Siyah Ejderha Ustası ayağa fırladı.

"Kara Ejderha Ustası mı?"

"Bekle. Ölüm Kralı. Görevi tamamlasan bile, aklandığını ilan etme! Ne olursa olsun! Mümkünse bu gece burada uyu. Buraya bir hiç uğruna dönersem can sıkıcı olur... Transfer!"

Kara Ejderha Ustası ortadan kayboldu. Üstümde bir varlık hissettim ve yukarı baktığımda, Kara Ejderha Ustası'nın figürünün bir anlığına belirdiğini ve sonra tekrar kaybolduğunu gördüm.

Bir anda yalnız kalmıştım.

"Bu da neydi böyle...?"

Cevap ertesi gün ortaya çıktı.

[Haçlı görevi başarıyla tamamladı!]

Kule'nin sesini duyduktan yaklaşık otuz dakika sonra.

Paht-

Kara Ejderha Ustası'nın ışınlanmasının imzası bir kez daha ortaya çıktı.

Ve önümde beliren sahne gerçeküstüydü.

"Sen! Neden bu kadar hızlı hareket ettin!"

Sıçrama.

Çamur, taş ve tahtadan yapılmış bir tiyatroda garip bir ses belirdi. Su sesi. Su sıçraması. Ve su sesinin geldiği yerde... bir küvet vardı.

Banyo yapmak için kullanılan küvet gibi.

"Denizkızı ırkı su olmadan enerji kaybeder!
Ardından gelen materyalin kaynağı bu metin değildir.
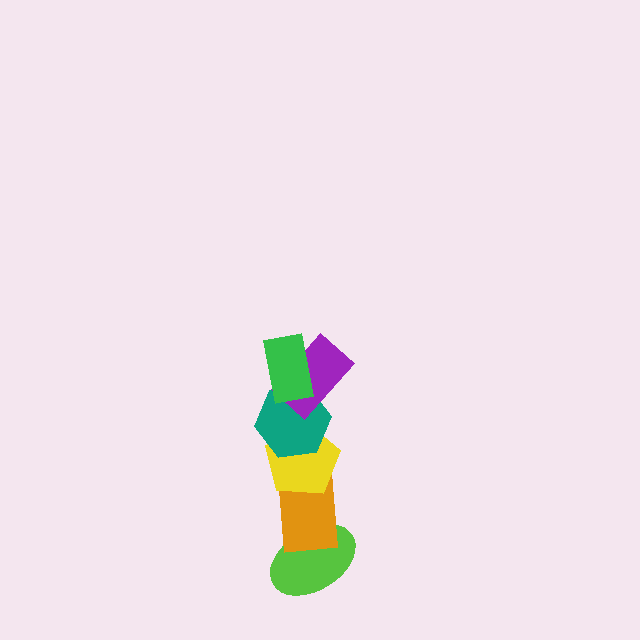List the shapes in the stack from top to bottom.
From top to bottom: the green rectangle, the purple rectangle, the teal hexagon, the yellow pentagon, the orange rectangle, the lime ellipse.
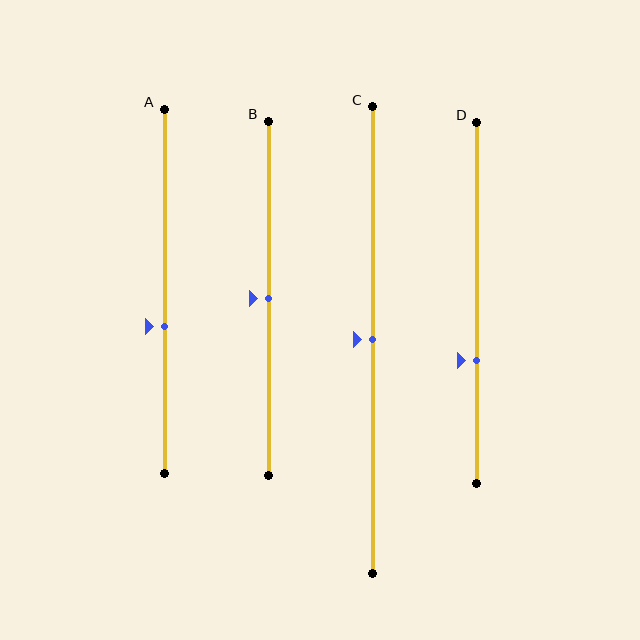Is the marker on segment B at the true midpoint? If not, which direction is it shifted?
Yes, the marker on segment B is at the true midpoint.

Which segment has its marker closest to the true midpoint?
Segment B has its marker closest to the true midpoint.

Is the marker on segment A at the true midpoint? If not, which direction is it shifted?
No, the marker on segment A is shifted downward by about 10% of the segment length.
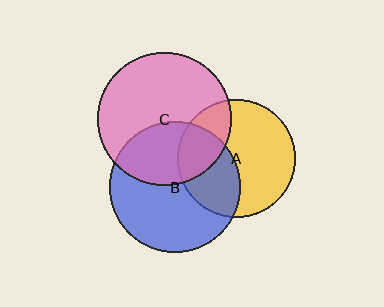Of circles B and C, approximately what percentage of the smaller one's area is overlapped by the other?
Approximately 40%.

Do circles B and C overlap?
Yes.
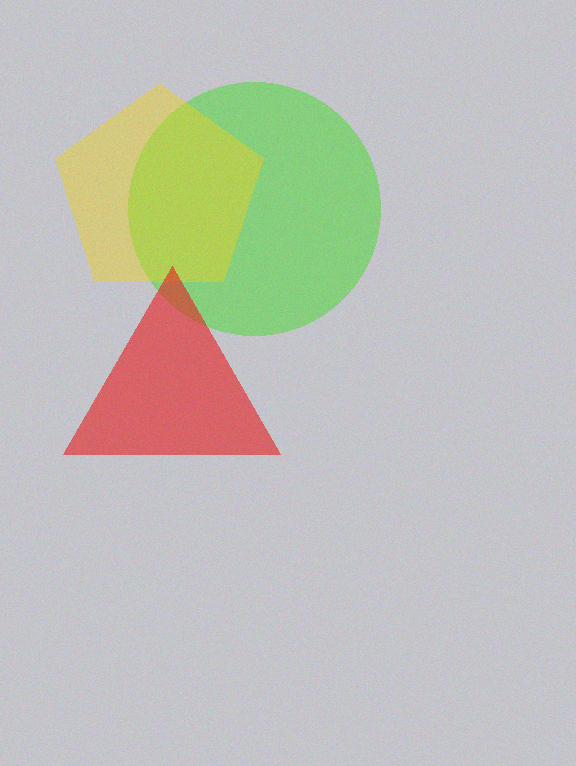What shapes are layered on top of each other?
The layered shapes are: a lime circle, a yellow pentagon, a red triangle.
Bunu sana kaç kere söyledim?! Beni bir akvaryuma koyup aktarırsanız...!"

Solungaçlarla kaplı bir denizkızı küvetin içinde sıçrıyordu. Siyah Ejderha Ustası küvetteki denizkızını "evet, özür dilerim, yanılmışım" diyerek teselli ediyordu, pek de üzgün olmayan bir ifadeyle.

Bir denizkızı.

0

Şans eseri.

"Crusader......?"

Kımıldama.

Denizkızı yavaşça başını çevirdi ve göz göze geldik.

"Huh. Crusader, bu gerçekten sen misin?"

"......"

Denizkızının kuyruğu suyun içinde huzursuzca sallanıyordu.

Küvetin içindeki su olduğu için her şeyi görebiliyordum.

Denizkızının çaresizce çırpınan kuyruğu... Doğru. Bana bir suşi restoranının akvaryumunda çaresizce yüzen bir yassı balığı hatırlattı.

"Özür dilerim."

Salona ağır bir sessizlik çökmüşken, Siyah Ejderha Ustası rahatça konuştu.

"Diğerlerinin seni böyle görmesini istemediğini biliyorum ama sana göstermek istediğim bir şey var. Muhtemelen bunu neden en başta düşünmediğinizi merak edeceksiniz. Crusader, sen bir müzik okuluna gittin. İçimizde bu konuda uzman olan sensin..."

"Kara Ejderha Ustası."

"Ha?"

"Öl."

Sıçrama!

Bir anda, Kara Ejderha Ustası'nın üzerine banyo suyu sıçradı.

Novel Türk Discord'una Katıl
Bir hata mı var? Şimdi bildir! Novel Türk'e destek ol!